Now, the reason for this post is the newest Ben Wheatley film, called A Field In England. Pixie and I recently (six weeks ago?) watched his dark romantic comedy Sightseers and I quite enjoyed it. I’d recommend it, but with the caveat that there are moments of gruesome violence, if you’re a bit squeamish. “A Field In England” was launched with simultaneous releases in the cinema, DVD, pay-to-view and shown free on Film Four. I think that has been done with a few other films – but this was the first time for a very low-budget independent film.

I’ll try not to include too many spoilers, but the plot concerns a group of deserters from an English Civil War battle, from both sides of the conflict. There are four men, three are common soldiers, but one, Whitehead (played brilliantly by Reece Shearsmith), is educated and reveals that he works for a ‘master’ who has alchemical knowledge. There’s the promise of an alehouse ‘just over the next field’, by one of the soldiers, so they head in the direction he suggests.

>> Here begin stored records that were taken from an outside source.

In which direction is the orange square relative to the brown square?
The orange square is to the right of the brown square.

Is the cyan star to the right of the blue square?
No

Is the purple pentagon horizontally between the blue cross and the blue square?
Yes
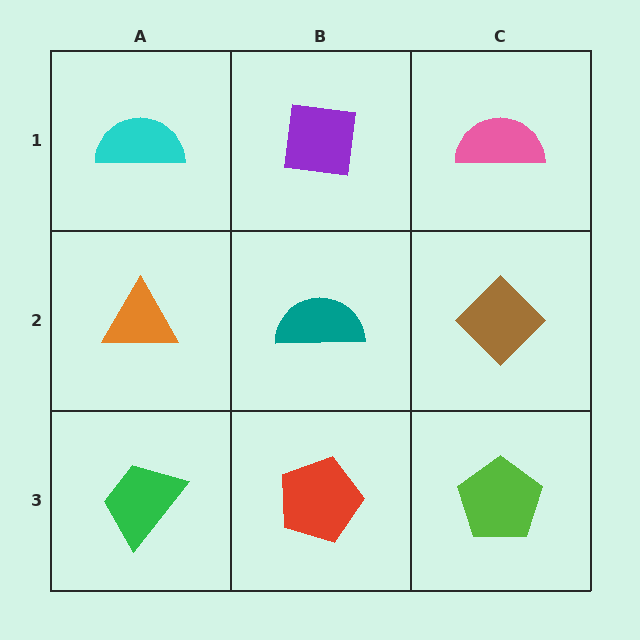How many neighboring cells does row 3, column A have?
2.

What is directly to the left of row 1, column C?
A purple square.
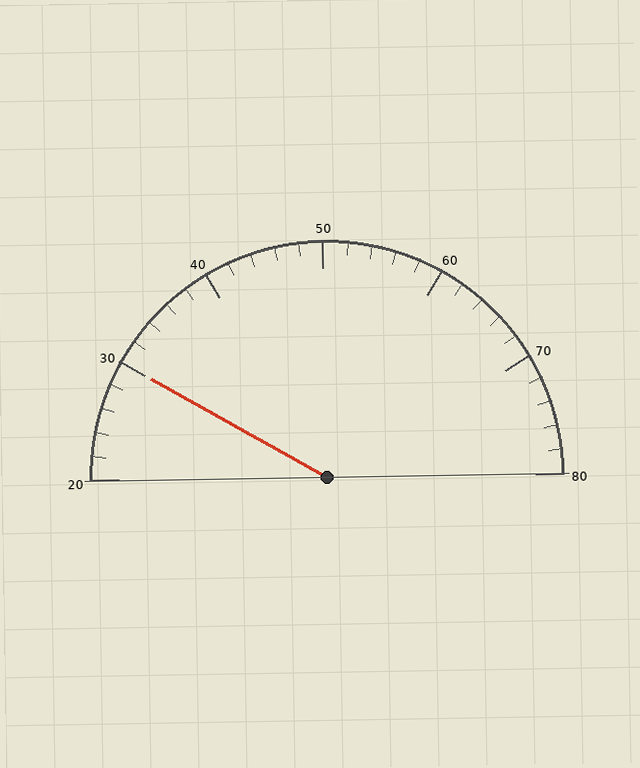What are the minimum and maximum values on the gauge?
The gauge ranges from 20 to 80.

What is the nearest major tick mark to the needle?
The nearest major tick mark is 30.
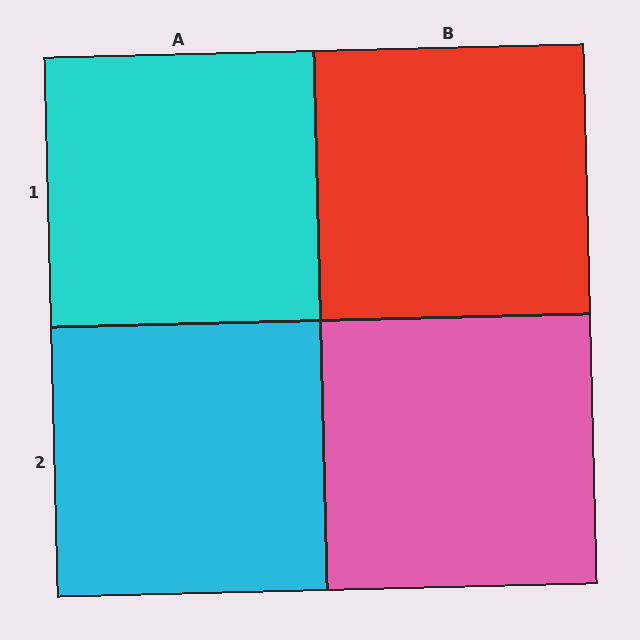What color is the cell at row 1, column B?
Red.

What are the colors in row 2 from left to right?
Cyan, pink.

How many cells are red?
1 cell is red.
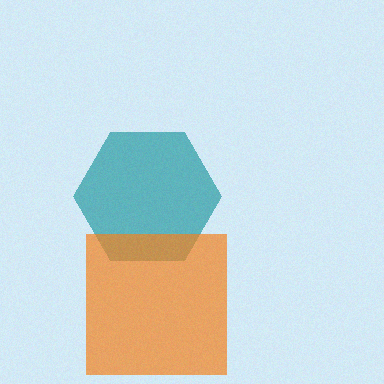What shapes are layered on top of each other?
The layered shapes are: a teal hexagon, an orange square.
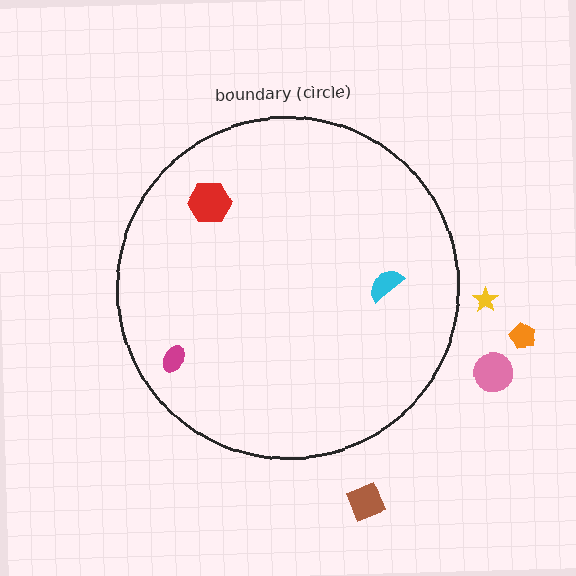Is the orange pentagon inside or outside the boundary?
Outside.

After that, things get strange. They arrive in a field ringed by mushrooms (which turn out to be of the psilocybin variety). After eating a stew made from them, they free a necromancer (another great performance by Michael Smiley), by tugging on a rope wrapped around a wooden cylinder found in the field. The necromancer, called O’Neill, knows Whitehead and enlists him in a search for a ‘very valuable treasure’ located somewhere in the field.

What follows is by turns creepy, trippy and confusing, but at the end, a transformation. The characters themselves go through metamorphoses (metamorphi?), so that the real alchemy becomes about the changes in people, not lead to gold. Maybe it’s the mushrooms, or maybe it’s the circumstances – we’re never told. I quite enjoyed the film, the cinematography seems superb, all shot in crisp black and white. The dialogue veers from salty swearing to quasi-magickal pronouncements and while not completely in the language of the Stuart era, still seems ‘realistic’ enough.

It may not be your cup of (mushroom) tea, but I’d recommend “A Field In England”. A strange, psychedelic period piece that attempts to do something different. In an ideal world, it would be the film of the summer.